Prologue
Everyone talks about leaving like it’s one decision, one suitcase, one door closing behind you.
But for me, it began with a cup.
A cup of bitter chamomile tea I drank in silence while his mother accused me of “making everything complicated.”
A cup of cold coffee I poured out after his sister made me feel small in my own kitchen.
It wasn’t until I made a smoothie at 2 a.m.—blueberries, oat milk, a banana and silence—that I finally heard it.
My body saying, Enough.
That was the first drink I made for myself—not to serve, not to calm the room, not to fix someone else’s mood. Just to soothe me.
Chapter 1: My Own Ingredients
I moved into a rental with crooked floors and a quiet I hadn’t felt in years.
There were no arguments echoing from another room. No one hovering while I cooked. No unspoken rules about what I could or couldn’t put on my plate.
That morning, I made a green smoothie—spinach, pineapple, cucumber, lime.

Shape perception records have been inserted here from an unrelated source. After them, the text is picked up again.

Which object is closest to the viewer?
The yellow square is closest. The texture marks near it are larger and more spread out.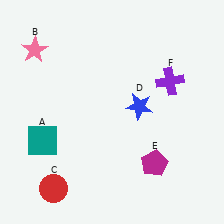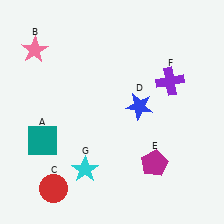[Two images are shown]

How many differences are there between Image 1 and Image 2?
There is 1 difference between the two images.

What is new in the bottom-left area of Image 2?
A cyan star (G) was added in the bottom-left area of Image 2.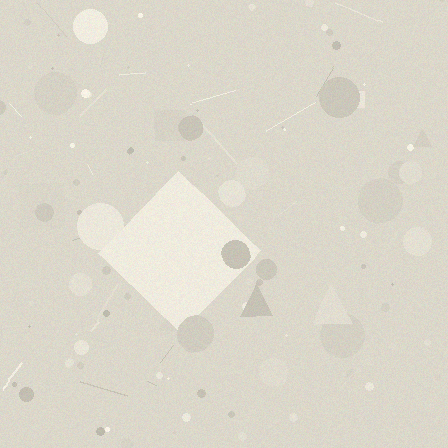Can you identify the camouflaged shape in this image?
The camouflaged shape is a diamond.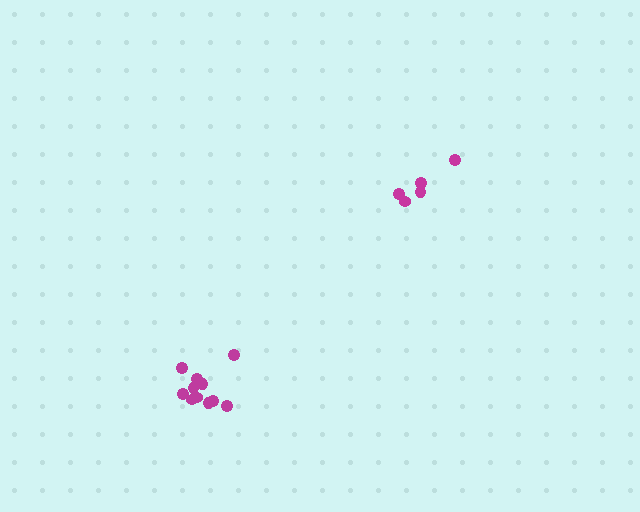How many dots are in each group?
Group 1: 11 dots, Group 2: 5 dots (16 total).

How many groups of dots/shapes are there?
There are 2 groups.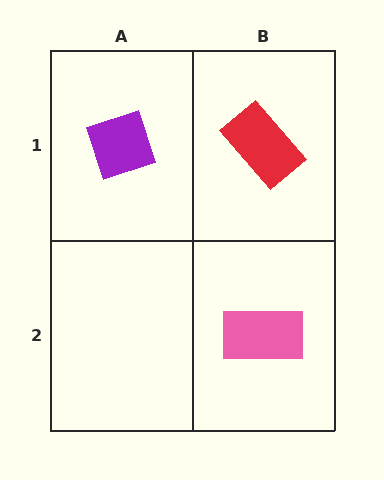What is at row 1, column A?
A purple diamond.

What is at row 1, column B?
A red rectangle.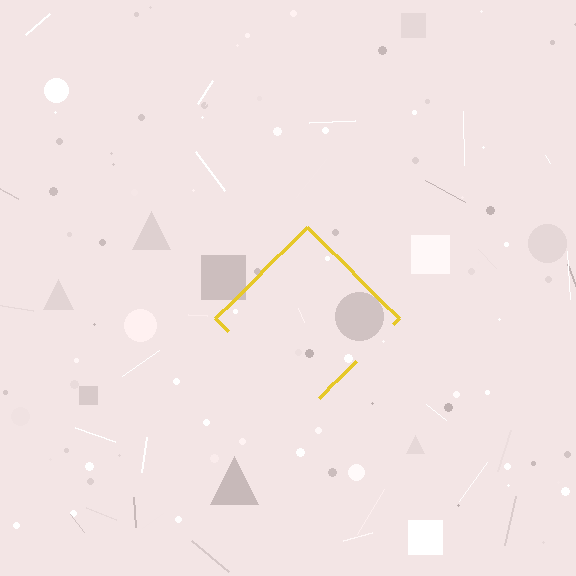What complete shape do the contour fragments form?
The contour fragments form a diamond.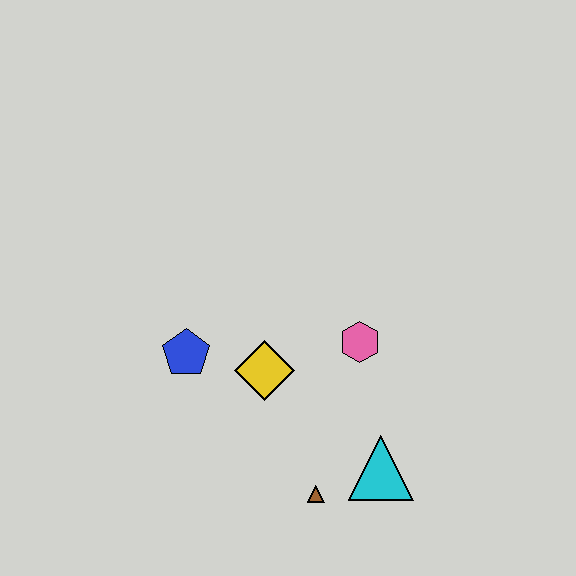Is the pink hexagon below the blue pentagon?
No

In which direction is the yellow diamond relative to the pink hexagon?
The yellow diamond is to the left of the pink hexagon.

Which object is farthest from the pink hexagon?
The blue pentagon is farthest from the pink hexagon.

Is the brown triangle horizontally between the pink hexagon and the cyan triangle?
No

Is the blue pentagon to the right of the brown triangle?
No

I closed my eyes after the first sip.
It wasn’t perfect.
But it was mine.
I didn’t care if it was too sour or not sweet enough. I was done molding myself to other people’s preferences.
Now, I was my own recipe.
Chapter 2: Bite by Bite
I began cooking like I was falling in love with life again.
Roasted vegetables, slow-cooked oats with cardamom and figs, mint-infused water in a tall glass.
Food became a way to remind myself: You deserve to be nourished.
Not just fed.
Nourished.
His mother had always said I was “too dramatic” for insisting on fresh meals. Said smoothies were “trendy nonsense.”
Funny. They were saving me now.
I kept a journal by the blender and wrote what I felt while sipping:
“Today’s drink: mango + ginger + breath I didn’t have to hold.”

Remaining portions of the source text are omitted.